Enter loan tenure in either months or years. Easy to switch back and forth when you are comparing 240-month versus 20-year quotes from different lenders.

Indian Rupee Friendly

Designed with Indian loan workflows in mind — shows lakhs and crores formatting where it makes the totals easier to read.

Browser-Based & Private

Loan amount, rate, and personal numbers never leave your device. The calculation runs locally in JavaScript, so your financial planning stays confidential.

Benefits of Using EMI Calculator

Completely Free

Use EMI Calculator without any cost, limits, or hidden fees. No premium plans needed.

No Installation

Works directly in your browser. No software downloads or plugins required.

100% Private

Your files and data are processed locally.
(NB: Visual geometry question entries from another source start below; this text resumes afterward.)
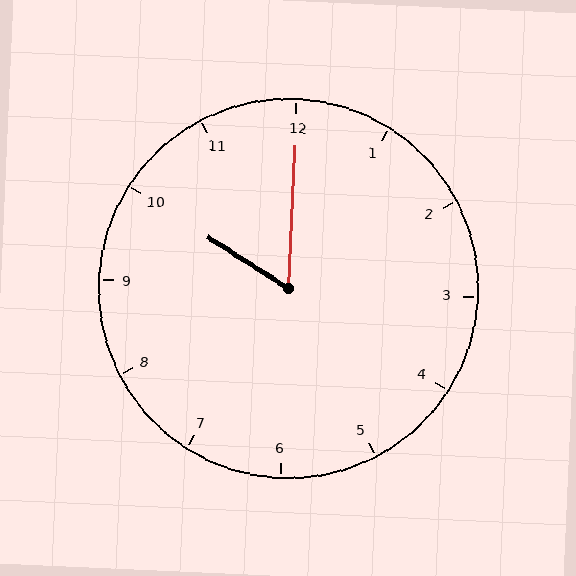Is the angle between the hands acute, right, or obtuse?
It is acute.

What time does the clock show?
10:00.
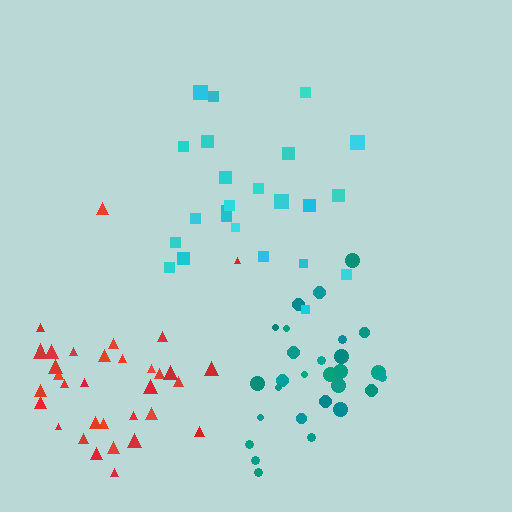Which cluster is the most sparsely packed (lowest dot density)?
Cyan.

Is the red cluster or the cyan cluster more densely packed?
Red.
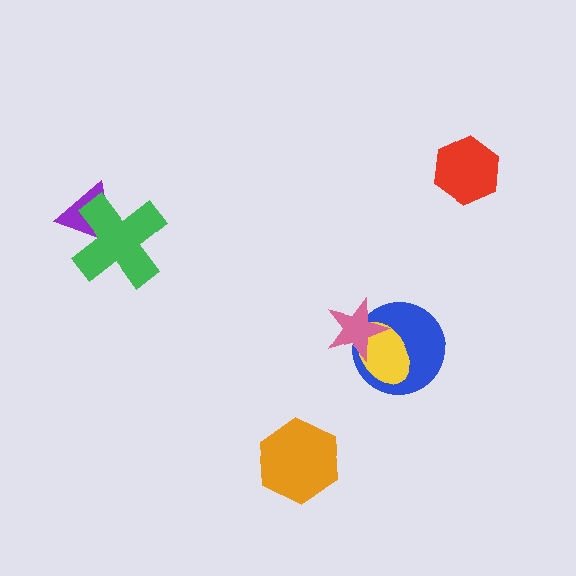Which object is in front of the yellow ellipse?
The pink star is in front of the yellow ellipse.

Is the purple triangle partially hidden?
Yes, it is partially covered by another shape.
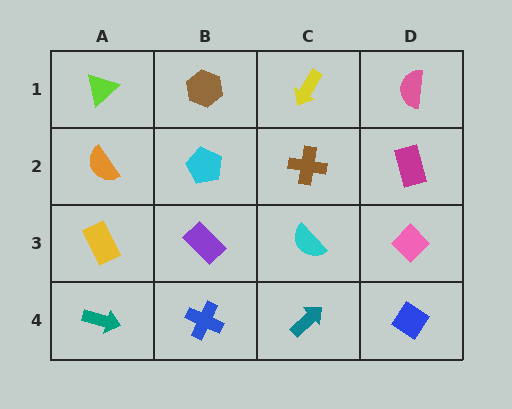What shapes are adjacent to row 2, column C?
A yellow arrow (row 1, column C), a cyan semicircle (row 3, column C), a cyan pentagon (row 2, column B), a magenta rectangle (row 2, column D).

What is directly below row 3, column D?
A blue diamond.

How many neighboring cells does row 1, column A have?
2.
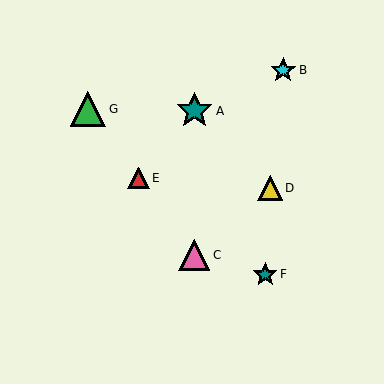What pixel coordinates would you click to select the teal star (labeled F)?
Click at (265, 274) to select the teal star F.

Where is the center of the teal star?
The center of the teal star is at (195, 111).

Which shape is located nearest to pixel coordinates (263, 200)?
The yellow triangle (labeled D) at (270, 188) is nearest to that location.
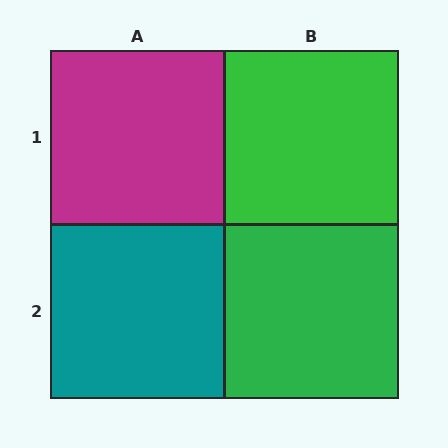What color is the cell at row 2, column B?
Green.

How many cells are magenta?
1 cell is magenta.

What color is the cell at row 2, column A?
Teal.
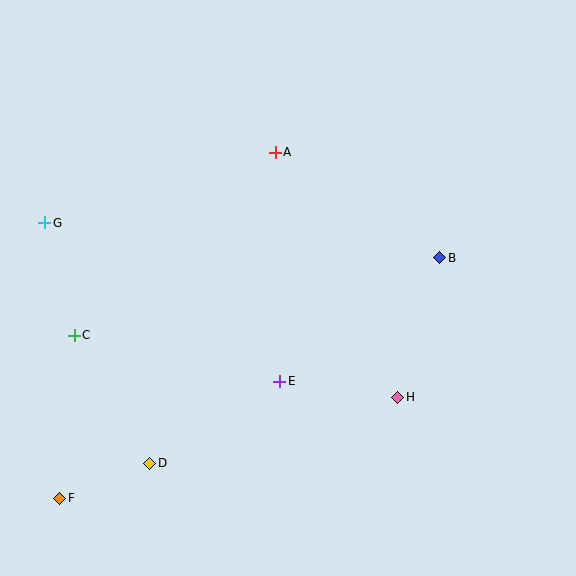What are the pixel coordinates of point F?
Point F is at (60, 498).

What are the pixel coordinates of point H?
Point H is at (398, 397).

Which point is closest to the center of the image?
Point E at (280, 381) is closest to the center.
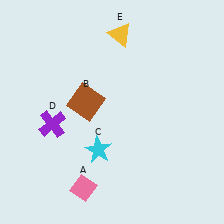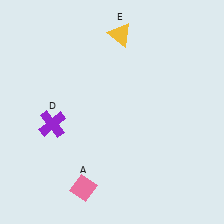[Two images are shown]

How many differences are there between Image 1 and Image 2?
There are 2 differences between the two images.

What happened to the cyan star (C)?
The cyan star (C) was removed in Image 2. It was in the bottom-left area of Image 1.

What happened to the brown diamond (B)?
The brown diamond (B) was removed in Image 2. It was in the top-left area of Image 1.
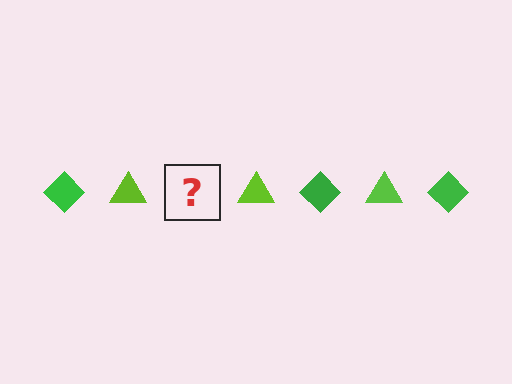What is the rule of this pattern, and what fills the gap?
The rule is that the pattern alternates between green diamond and lime triangle. The gap should be filled with a green diamond.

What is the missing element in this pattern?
The missing element is a green diamond.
Nothing is uploaded to external servers.

Works Everywhere

Compatible with Chrome, Firefox, Safari, Edge on desktop, tablet, and mobile.

No Sign-Up

Start using the tool immediately. No account creation or email verification.

Always Available

Access this tool 24/7 from anywhere in the world, on any device.

Frequently Asked Questions

EMI (Equated Monthly Installment) is the fixed monthly payment you make to repay a loan. Every EMI is the same amount, but its split between principal and interest changes over time — early payments are mostly interest, later payments are mostly principal. By the final EMI, almost the entire payment goes to principal. This is the reducing-balance method that every Indian bank uses for home loans, car loans, and personal loans.
EMI = P × r × (1+r)^n divided by ((1+r)^n − 1), where P is the principal loan amount, r is the monthly interest rate (annual rate divided by 12, then divided by 100), and n is the number of monthly installments. The calculator runs this formula in JavaScript every time you change an input. For example, on a ₹50,00,000 home loan at 8.5% per annum for 20 years, the EMI works out to roughly ₹43,391.
Yes — extending the tenure spreads the principal over more months, so each EMI is smaller. But the total interest you pay goes up significantly. As a rough rule of thumb on a 20-year vs 25-year home loan: the EMI drops by about 10–15%, but the total interest paid over the loan life increases by 30–40%. Choose the shortest tenure your monthly cash flow can comfortably absorb.
A part-prepayment reduces the outstanding principal, which means future EMIs apply to a smaller balance and the loan finishes earlier. Most banks let you keep the EMI the same and shorten the tenure (saves the most interest), or keep the tenure the same and lower the EMI (improves monthly cash flow). The first option saves dramatically more money — a single ₹2 lakh prepayment in year 3 of a 20-year home loan can save ₹6–8 lakhs in interest if applied to tenure reduction.
A fixed rate stays the same for the entire loan tenure, so your EMI is predictable but typically starts higher. A floating rate (also called variable or repo-linked) moves with RBI policy rate changes, so EMIs can rise or fall. Most Indian home loans are now repo-linked, meaning your EMI changes whenever RBI raises or cuts the repo rate. The calculator works for both — just enter the current rate and adjust if the rate changes.
Yes, if the lender deducts the processing fee from the disbursed amount (most do for unsecured loans). If you borrow ₹10 lakh and the bank deducts ₹15,000 as processing fee, you actually receive ₹9,85,000 but pay EMIs on ₹10 lakh. The effective interest rate is therefore slightly higher than the headline rate. For a more accurate picture, calculate EMI on the full loan amount and then divide total payment by what you actually received.
Yes — the maths is exactly what every Indian bank and NBFC uses internally. Differences between this calculator and a bank quote usually come from three things: the bank may include processing fees, GST, or insurance in the EMI; the bank may calculate interest on a different cycle (monthly rest is standard, but some lenders use daily rest); and the bank may have rounded the rate or tenure. For headline planning the result will match within 0.5%.
No. The calculation runs entirely in your browser using JavaScript. Loan amount, interest rate, tenure, and the resulting EMI are never sent to any server, never logged, and never stored. Close the tab and the numbers are gone — the same privacy posture as a calculator app on your phone.